Thread: What type of index do I need for this JOIN?

What type of index do I need for this JOIN?

From
Robert James
Date:
I'm doing a JOIN which is very slow:

JOIN t ON t.f1 LIKE (q.f1 || '%')

t1 has an INDEX on (f1, f2) which I thought would help for this.  But
Postgres seems to still use a (very slow) Nested Loop.  What type of
index would be appropriate for this?

(My goal is to join on a substring starting from the first character)


Re: What type of index do I need for this JOIN?

From
Craig Ringer
Date:
On 08/14/2013 06:05 AM, Robert James wrote:
> I'm doing a JOIN which is very slow:
>
> JOIN t ON t.f1 LIKE (q.f1 || '%')
>
> t1 has an INDEX on (f1, f2) which I thought would help for this.  But
> Postgres seems to still use a (very slow) Nested Loop.  What type of
> index would be appropriate for this?

You'll need a text_pattern_ops index.

http://www.postgresql.org/docs/current/static/indexes-opclass.html

http://www.postgresql.org/docs/current/static/indexes-types.html

"The optimizer can also use a B-tree index for queries involving the
pattern matching operators LIKE and ~ if the pattern is a constant and
is anchored to the beginning of the string — for example, col LIKE
'foo%' or col ~ '^foo', but not col LIKE '%bar'. However, if your
database does not use the C locale you will need to create the index
with a special operator class to support indexing of pattern-matching
queries; see Section 11.9 below."

--
 Craig Ringer                   http://www.2ndQuadrant.com/
 PostgreSQL Development, 24x7 Support, Training & Services


Re: What type of index do I need for this JOIN?

From
Robert James
Date:
On 8/13/13, Craig Ringer <craig@2ndquadrant.com> wrote:
> On 08/14/2013 06:05 AM, Robert James wrote:
>> I'm doing a JOIN which is very slow:
>>
>> JOIN t ON t.f1 LIKE (q.f1 || '%')
>>
>> t1 has an INDEX on (f1, f2) which I thought would help for this.  But
>> Postgres seems to still use a (very slow) Nested Loop.  What type of
>> index would be appropriate for this?
>
> You'll need a text_pattern_ops index.
>
> "The optimizer can also use a B-tree index for queries involving the
> pattern matching operators LIKE and ~ if the pattern is a constant and
> is anchored to the beginning of the string — for example, col LIKE
> 'foo%' or col ~ '^foo', but not col LIKE '%bar'. However, if your
> database does not use the C locale you will need to create the index
> with a special operator class to support indexing of pattern-matching
> queries; see Section 11.9 below."

I'm confused: What's the difference between
  col LIKE  'foo%'
and
  col LIKE f1 || '%'
?
Either way, it's anchored to the beginning of the string.

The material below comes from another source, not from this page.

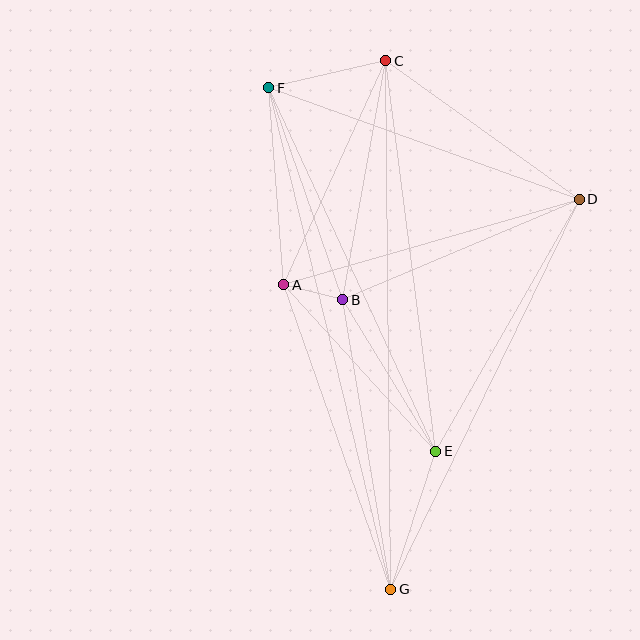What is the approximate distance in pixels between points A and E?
The distance between A and E is approximately 225 pixels.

And, being that there is a difference (ie the pattern needs to be
constant): How will text_pattern_ops help? The only difference I see
is that text_patterns_ops is locale sensitive, needed for locale other
than C.


Re: What type of index do I need for this JOIN?

From
John R Pierce
Date:
On 8/13/2013 8:34 PM, Robert James wrote:
> I'm confused: What's the difference between
>    col LIKE  'foo%'
> and
>    col LIKE f1 || '%'
> ?
> Either way, it's anchored to the beginning of the string.

the first one can be analyzed by the planner, the latter would be much
harder to pre-figure.



--
john r pierce                                      37N 122W
somewhere on the middle of the left coast



Re: What type of index do I need for this JOIN?

From
Kevin Grittner
Date:
Robert James <srobertjames@gmail.com> wrote:

> I'm confused: What's the difference between
>   col LIKE  'foo%'
> and
>   col LIKE f1 || '%'
> ?

The planner knows that 'foo%' doesn't start with a wildcard.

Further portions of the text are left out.